HESI LPN
HESI PN Exit Exam 2024 Quizlet
1. When administering IV fluids to a client with a history of congestive heart failure (CHF), what is the nurse's primary concern?
- A. Monitoring for signs of fluid overload.
- B. Ensuring the client receives enough fluids to prevent dehydration.
- C. Preventing electrolyte imbalances.
- D. Maintaining the prescribed rate of fluid administration.
Correct answer: A
Rationale: The primary concern when administering IV fluids to a client with a history of congestive heart failure (CHF) is monitoring for signs of fluid overload. Clients with CHF are particularly vulnerable to fluid overload, which can exacerbate their condition. Signs of fluid overload include edema and difficulty breathing. Therefore, the nurse must closely monitor these signs to prevent worsening of the client's condition. Choices B, C, and D are incorrect because while ensuring hydration, preventing electrolyte imbalances, and maintaining the prescribed rate of fluid administration are important, they are secondary concerns compared to the critical task of monitoring for fluid overload in a client with CHF.
2. A 12-year-old child is receiving a blood transfusion via an infusion pump and begins to complain of 'itchy' skin 15 minutes after the unit of blood is started. The child appears flushed. What action should the nurse take first?
- A. Apply lotion to the skin
- B. Stop the transfusion
- C. Inspect the infusion site
- D. Obtain the vital signs
Correct answer: B
Rationale: Stopping the transfusion immediately is crucial when signs of a transfusion reaction, such as itching and flushing, occur. This action is taken to prevent further exposure to the potentially harmful transfused blood. Applying lotion to the skin, inspecting the infusion site, or obtaining vital signs can be important but are secondary to stopping the transfusion to ensure the safety of the child. Applying lotion may not address the underlying issue of a possible transfusion reaction. Inspecting the infusion site and obtaining vital signs can be done after stopping the transfusion, as patient safety is the top priority in this situation.
3. A client is recovering from a right-sided mastectomy and is concerned about lymphedema. What should the nurse include in the discharge teaching to minimize this risk?
- A. Encourage wearing tight clothing on the affected arm.
- B. Advise against lifting heavy objects with the affected arm.
- C. Recommend the client sleep on the affected side.
- D. Suggest frequent massage of the affected arm.
Correct answer: B
Rationale: The correct answer is B: Advise against lifting heavy objects with the affected arm. Lifting heavy objects with the affected arm can increase the risk of lymphedema. It is important for clients to avoid activities that strain the affected arm to minimize the risk of developing lymphedema. Choices A, C, and D are incorrect because wearing tight clothing on the affected arm, sleeping on the affected side, and frequent massage of the affected arm can potentially worsen lymphedema or impede the recovery process. Tight clothing can impede lymphatic flow, sleeping on the affected side can restrict circulation, and frequent massage can exacerbate swelling in the arm.
4. A client who is post-operative from a bowel resection is experiencing abdominal distention and pain. The nurse notices the client has not passed gas or had a bowel movement. What should the nurse assess first?
- A. The client's bowel sounds.
- B. The client's fluid intake.
- C. The client's pain level.
- D. The client's surgical incision.
Correct answer: A
Rationale: Assessing bowel sounds is crucial in this situation as it helps determine if the client's gastrointestinal tract is functioning properly. Absent or hypoactive bowel sounds can indicate an ileus, a common post-operative complication. Assessing fluid intake (Choice B) is important but should come after assessing bowel sounds. Pain assessment (Choice C) is essential but addressing the physiological issue should take precedence. Checking the surgical incision (Choice D) is relevant but not the priority when the client is experiencing abdominal distention and potential gastrointestinal complications.

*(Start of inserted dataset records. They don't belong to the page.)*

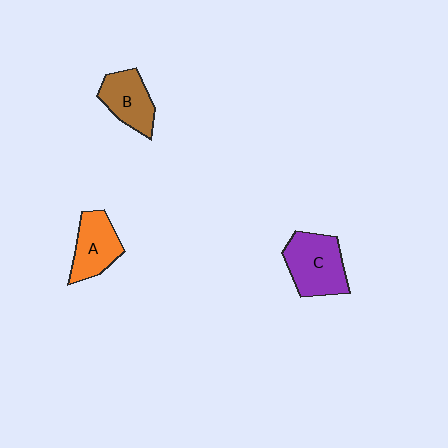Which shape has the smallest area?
Shape B (brown).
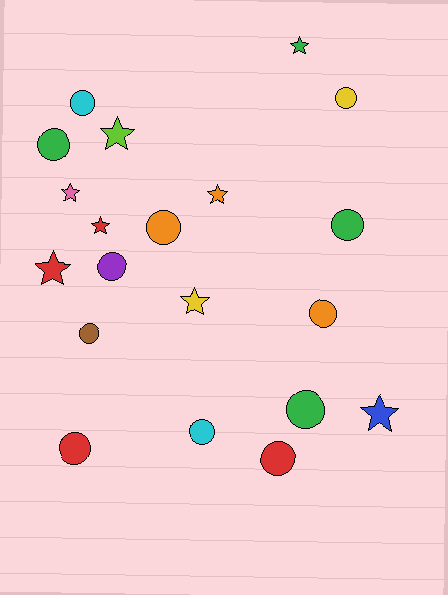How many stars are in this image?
There are 8 stars.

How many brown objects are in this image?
There is 1 brown object.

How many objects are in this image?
There are 20 objects.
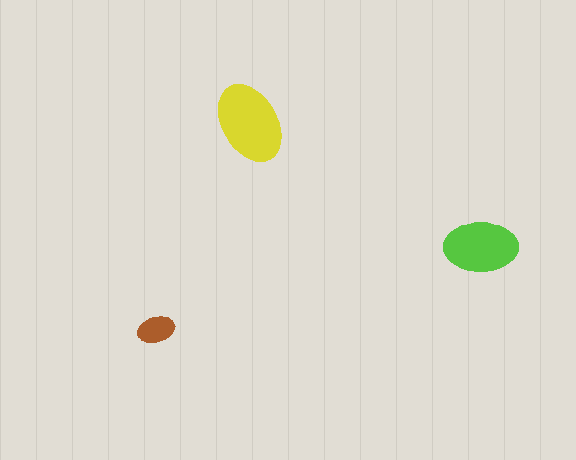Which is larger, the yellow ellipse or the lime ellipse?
The yellow one.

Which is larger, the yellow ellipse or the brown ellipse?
The yellow one.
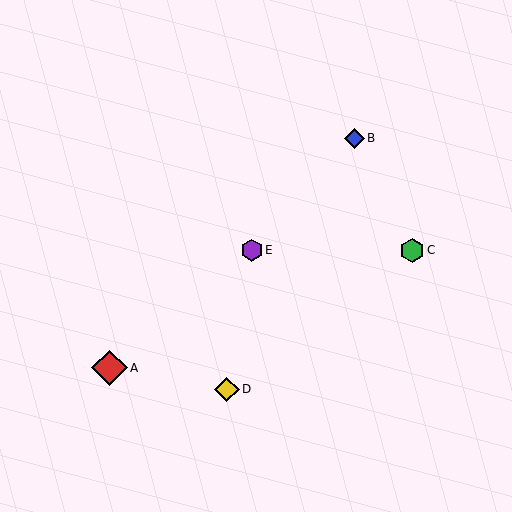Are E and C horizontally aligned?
Yes, both are at y≈250.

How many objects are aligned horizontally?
2 objects (C, E) are aligned horizontally.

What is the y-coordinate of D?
Object D is at y≈389.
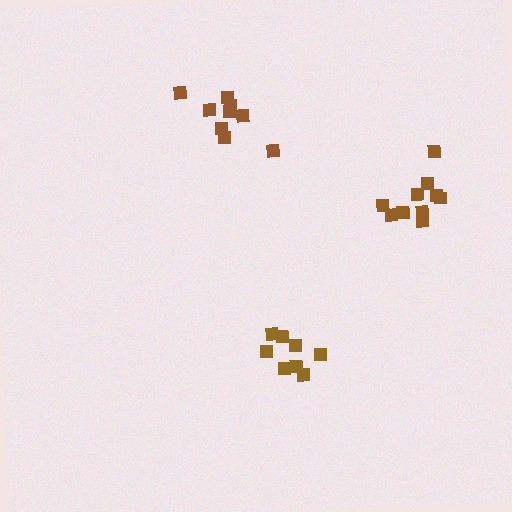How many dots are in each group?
Group 1: 9 dots, Group 2: 8 dots, Group 3: 10 dots (27 total).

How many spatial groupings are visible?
There are 3 spatial groupings.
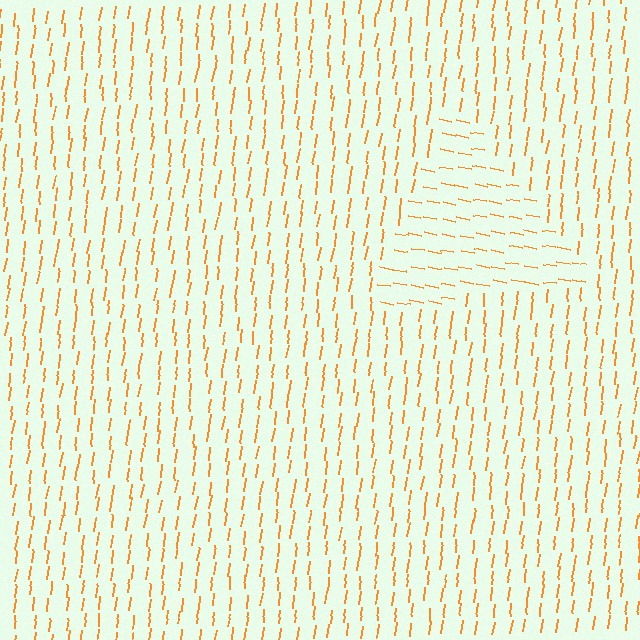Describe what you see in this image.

5. Patients are coming into the emergency room as a result of an apartment house fire. You are examining a patient who is in distress but has no visible burn marks. You suspect that she is suffering from inhalation burns. Which of the following signs would NOT be associated with inhalation burns?
- A. Singed nasal hairs
- B. Conjunctivitis
- C. Hoarseness
- D. Clear sputum
Correct answer: D
Rationale: Clear sputum would not be associated with inhalation burns. Inhalation burns typically present with symptoms like singed nasal hairs, conjunctivitis, hoarseness, and possibly soot in sputum due to smoke inhalation. Clear sputum suggests that there is no significant inflammation or injury to the respiratory tract, which is not consistent with the typical findings in inhalation burns. The other choices are associated with inhalation burns: singed nasal hairs can occur due to exposure to hot air or gases, conjunctivitis can result from irritating substances in smoke, and hoarseness can be due to airway irritation.